Galina Smirnova sits in a wheelchair in court. A police officer stands guard behind her.

95-year-old Woman Charged with Murder after Killing Nursing Home Roommate

Social Media Manager: Samantha McCarthy

Email: smccarthy12@umassd.edu

Galina Smirnova, 95, has been charged with second-degree murder as well as fourth-degree criminal possession of a weapon after allegedly killing her nursing home roommate Nina Kravtsov, 89.

On Sunday, September 14th, Kravtsov was observed by nursing home staff “alive and asleep in her bed” in her room at Seagate Nursing and Rehabilitation Center in Coney Island, Brooklyn, New York, according to a criminal complaint. 

Later that day, staff entered the room only to find Kravtsov non-responsive with gashes all over her face and head. The same witness also saw Smirnova in the bathroom washing her hands with blood covering her gown and legs. 

The two had only been roommates for two days. 

In the corner of the room they shared, a wheelchair was found disassembled and the two pedals were missing, one of which was found covered in blood. 

The medical examiner’s office declared Kravtsov passed early Monday morning due to blunt force trauma. Additionally, video camera footage showed that no other staff or residents had entered the room between the time she was first checked on by staff and when she was found injured.

“Family is grieving in every sense of the word. It is my responsibility that justice is served for a woman that survived the Holocaust but could not survive a nursing home is dealt with correctly,” Randy Zelin, the attorney representing Kravtsov and her family, told NBC News

Kravtsov grew up in a small town in Ukraine, surviving the horrors of the Holocaust after her designation to a concentration camp fell through. At age 18, she married and had her first daughter, Lucy. After being widowed at 19, Kravtsov raised her child as a single mother and moved to the United States in 1979 in pursuit of a better life. 

Having been at Seagate Nursing and Rehabilitation Center for the past five years, she was supposed to be receiving extra care after suffering a stroke. 

Image Via ABC7

Smirnova has pleaded not guilty and is being detained without bail. 

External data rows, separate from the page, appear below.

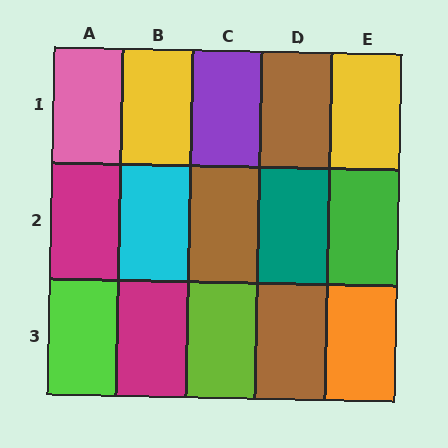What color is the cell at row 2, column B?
Cyan.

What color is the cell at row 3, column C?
Lime.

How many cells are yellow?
2 cells are yellow.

Zelin added that dementia plays a large role in this case. Arguments are arising with issues of understaffing and lack of supervision with a dementia patient in a new environment. In October of 2024, Seagate was cited for deficits in staffing in State Department Health Records. 

“The facility did not ensure that there was sufficient nursing staff to attain or maintain the highest practicable physical, mental, and psychosocial well-being of each resident,” the report read. The issue was marked as resolved in December of 2024. 

Defense claims of dementia-related effects are questionable, with Smirnova disassembling the wheelchair in their room, using the pedals as means of a weapon. 

“Dementia can bring on unprovoked out of nowhere a fit of complete rage. So defensively, that’s the defense. Now it’ll be interesting to see how that plays in against the backdrop of apparently discarding the piece of the wheelchair, washing her hands in the bathroom. Now suddenly we begin to see maybe I do know what I was doing,” Zelin told ABC 7

Image Via New York Times

Zelin says he and his team are seeking justice for the family and are looking to hold Seagate responsible for issues with proper staffing. 

Both NBC News and ABC News have reached out for comments from Smirnova’s family as well as Seagate. 

According to the New York State Unified Court System, Seagate has been facing multiple lawsuits in recent years regarding wrongful death and negligence which has led to avoidable injuries and infection outbreaks. 

“The way she died is like in a Stephen King horror movie,” Zelin told ABC 7. “This doesn’t happen in real life.”

As of September 19th, Smirnova’s next court date has not been scheduled. For now, she is being held in the prison ward of Bellevue Hospital in New York City.